If x is an integer, is (x^2 +1)(x+5) an even number?

[Gmat2Go]

This is a DS problem

If x is an integer, is (x^2 +1)(x+5) an even number?

a) x is an odd number
b) Each prime factor of x^2 is greater than 7

I know a by itself will work. So down to A and D.
I don't understand what statement B is saying? ITs only talking about prime factor of x^2 but there could be other number that's no prime factor of x^2 so how do i know whether x is even or odd? Please advise.

[RonPurewal]

The prime factors of x^2 are the same as the prime factors of x. The reason is that x^2 is just x times x; therefore, a 'factor tree' or 'prime box' for x^2 would contain EXACTLY the same prime numbers as for x, but just twice as many of each one.

So (2) now says, 'all the prime factors of x are at least 7'.
So, x is a product of primes 7 or greater. All those are odd, so, x is odd. As you've figured out, odd is sufficient, so this also works by itself. Therefore, answer is D.

Another way of deciphering (2) is to use this logic: 2 is the only even prime. Therefore, ALL even numbers have at least one 2 in their prime factorizations. So, if there are no 2's in the prime factorization, then the number is odd.

Hope that helps.

[pravsr]

Well explained Ron!!

[RonPurewal]

[tekofrlo]

thanks Ron.

[parthatayi]

The prime factors of x^2 are the same as the prime factors of x. The reason is that x^2 is just x times x; therefore, a 'factor tree' or 'prime box' for x^2 would contain EXACTLY the same prime numbers as for x, but just twice as many of each one.

So (2) now says, 'all the prime factors of x are at least 7'.
So, x is a product of primes 7 or greater. All those are odd, so, x is odd. As you've figured out, odd is sufficient, so this also works by itself. Therefore, answer is D.

Another way of deciphering (2) is to use this logic: 2 is the only even prime. Therefore, ALL even numbers have at least one 2 in their prime factorizations.
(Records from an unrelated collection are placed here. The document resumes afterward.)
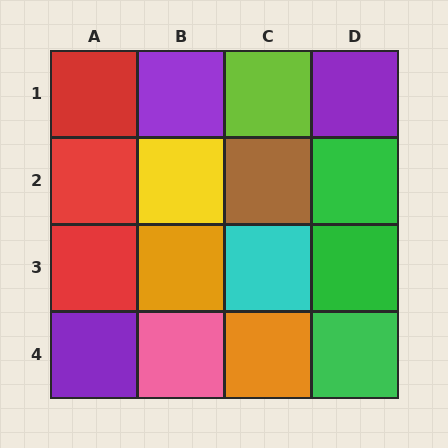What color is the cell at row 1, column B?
Purple.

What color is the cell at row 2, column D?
Green.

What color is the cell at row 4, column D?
Green.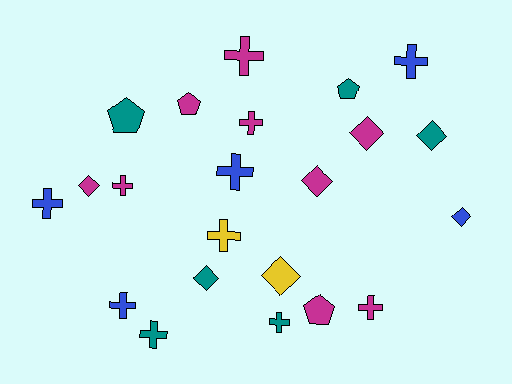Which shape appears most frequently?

So, if there are no 2's in the prime factorization, then the number is odd.

Hope that helps.

Hi Ron,

I dont think the option A holds good if the x takes the value -5.
The answer would be 0 which is niether even nor odd..

Can you please explain what happens if x= -5

[mundlia]

hey parthatayi

in case of x=-5 the equation wud result in 0
and since 0 is counted among even numbers
A wud be sufficient

[parthatayi]

hey parthatayi

in case of x=-5 the equation wud result in 0
and since 0 is counted among even numbers
A wud be sufficient

hey 0 is not an even number..0 is called a composite number !!

[mundlia]

Parthatayi

i wont argue with u..please get ur basics right...u can google it as well
0 is an even number

[RonPurewal]

0 is even.

parthatayi, "composite" has nothing at all to do with the issue of even/odd; "composite" just means that a number is not prime.

[shobhitdixit]

So Ron,
For the 2nd statement, the solution would hold if they said that x^2 has prime factors bigger than 3 - right?

[RonPurewal]

So Ron,
For the 2nd statement, the solution would hold if they said that x^2 has prime factors bigger than 3 - right?

yep.
or even greater than 2 (since 2 wouldn't be included)

[sachin.w]

So (2) now says, 'all the prime factors of x are at least 7'.

Hi Ron,
I believe, 2 says that each prime factor is greater than or equal to 11?

Please correct me if my understanding is wrong.
Regards,
Sachin

[RonPurewal]

So (2) now says, 'all the prime factors of x are at least 7'.

Hi Ron,
I believe, 2 says that each prime factor is greater than or equal to 11?

Please correct me if my understanding is wrong.
Regards,
Sachin

ya, if the original problem says "greater than 7" then that's how you should interpret it.
thanks, good catch -- i think i just misread it the first time.